The Louisiana Waterfowl Project is conducted in cooperation with DU, the NRCS, oil and pipeline companies and private landowners. Water control structures are designed from used gas pipelines. Technical assistance and wetland management plans are provided to the private sector to create seasonal wetlands that benefit a wide range of wildlife. Currently, 35,000 acres of wetlands are enrolled in 10 to 15 year agreements in 20 parishes under this program. As a result of observed benefits, other local landowners in some areas are developing their own projects. A waterfowl biologist also represents the Department on the Louisiana Waterfowl Project Committee.
North American Wetlands Conservation Act (NAWCA)
Program personnel develop and evaluate grant applications to this federal program to obtain grant funds to be used for wetlands acquisition and development projects on public lands. NAWCA grants require at least a $1 in non-federal matching funds for each $1 of grant funds requested.

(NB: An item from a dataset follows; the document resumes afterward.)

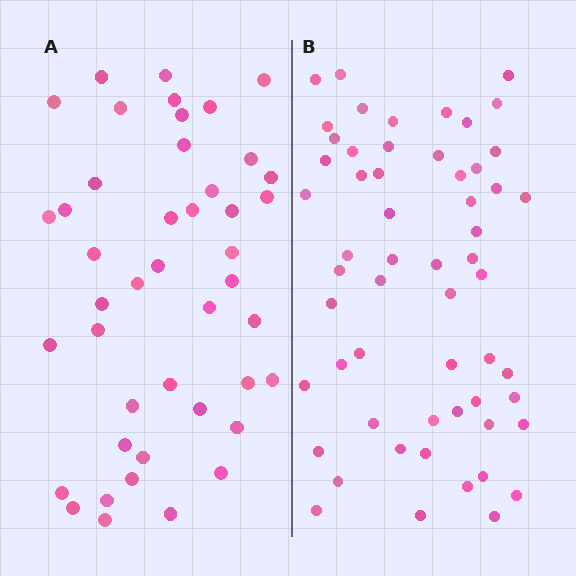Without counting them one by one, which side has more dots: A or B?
Region B (the right region) has more dots.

This is a major mechanism for generating conservation partnerships vital to the success of the NAWMP. In recent years, LDWF has partnered with NAWCA, DU, NRCS, National Fish and Wildlife Foundation, Monsanto Corporation, Exxon, local conservation organizations, the Walker Foundation, White Lake Foundation, and Richard King Mellon Foundation to acquire wetland habitats of value to waterfowl and other wetland birds as well as implement projects on 6 WMAs.

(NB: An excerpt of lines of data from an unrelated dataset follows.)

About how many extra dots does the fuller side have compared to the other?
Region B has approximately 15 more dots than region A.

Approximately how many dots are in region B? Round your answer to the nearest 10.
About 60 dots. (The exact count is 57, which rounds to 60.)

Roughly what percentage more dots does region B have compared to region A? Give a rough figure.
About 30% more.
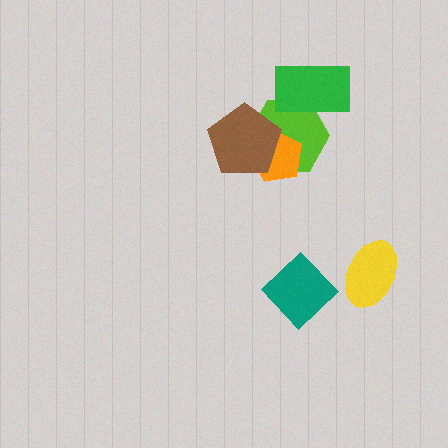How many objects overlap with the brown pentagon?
2 objects overlap with the brown pentagon.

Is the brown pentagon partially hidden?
No, no other shape covers it.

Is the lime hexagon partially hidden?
Yes, it is partially covered by another shape.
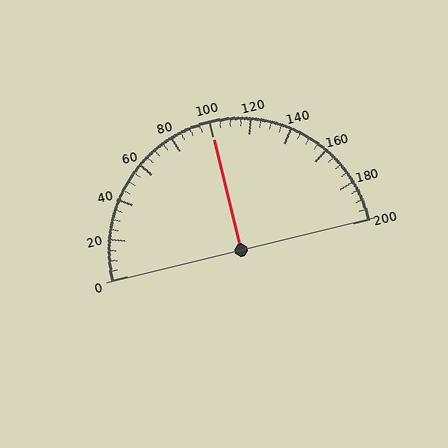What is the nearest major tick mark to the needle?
The nearest major tick mark is 100.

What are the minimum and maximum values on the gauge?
The gauge ranges from 0 to 200.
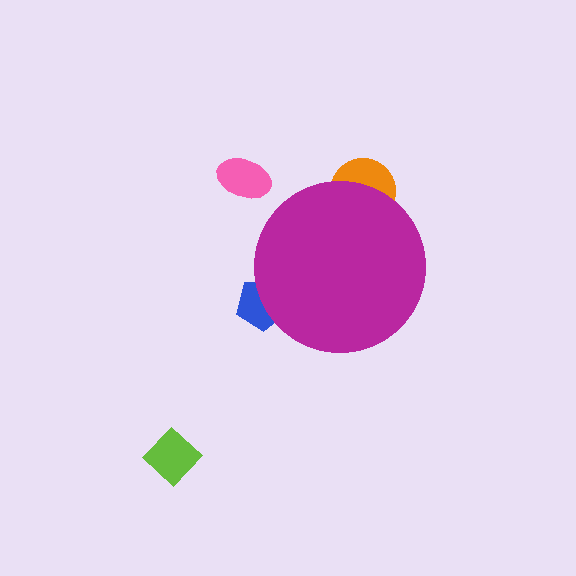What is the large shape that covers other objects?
A magenta circle.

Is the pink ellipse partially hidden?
No, the pink ellipse is fully visible.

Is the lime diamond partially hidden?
No, the lime diamond is fully visible.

Louisiana has 2 active joint ventures of the NAWMP: the Lower Mississippi Valley Joint Venture (LMV) and the Gulf Coast Joint Venture (GC). Each joint venture has different goals and habitat issues that are addressed by NAWCA projects. Most of these restoration projects in the LMV involve a combination of reforestation to bottomland hardwoods and water control capabilities that permit precise water level management for wintering waterfowl. Once projects are completed specific management plans are developed to maintain wetland management units at maximum production. Program personnel work extensively with regional Wildlife Division biologists and specialists in implementing and evaluating wetland management practices on WMAs. The GC, on the other hand, is dominated by coastal marshes, prairies, and agricultural land, so projects focus on reducing salinity or wave energy to enhance submerged aquatic vegetation, re-establishing water-control to manage marshes for better production of seed-producing annuals, or creating capabilities to flood/manage agricultural areas for making winter food available for waterfowl.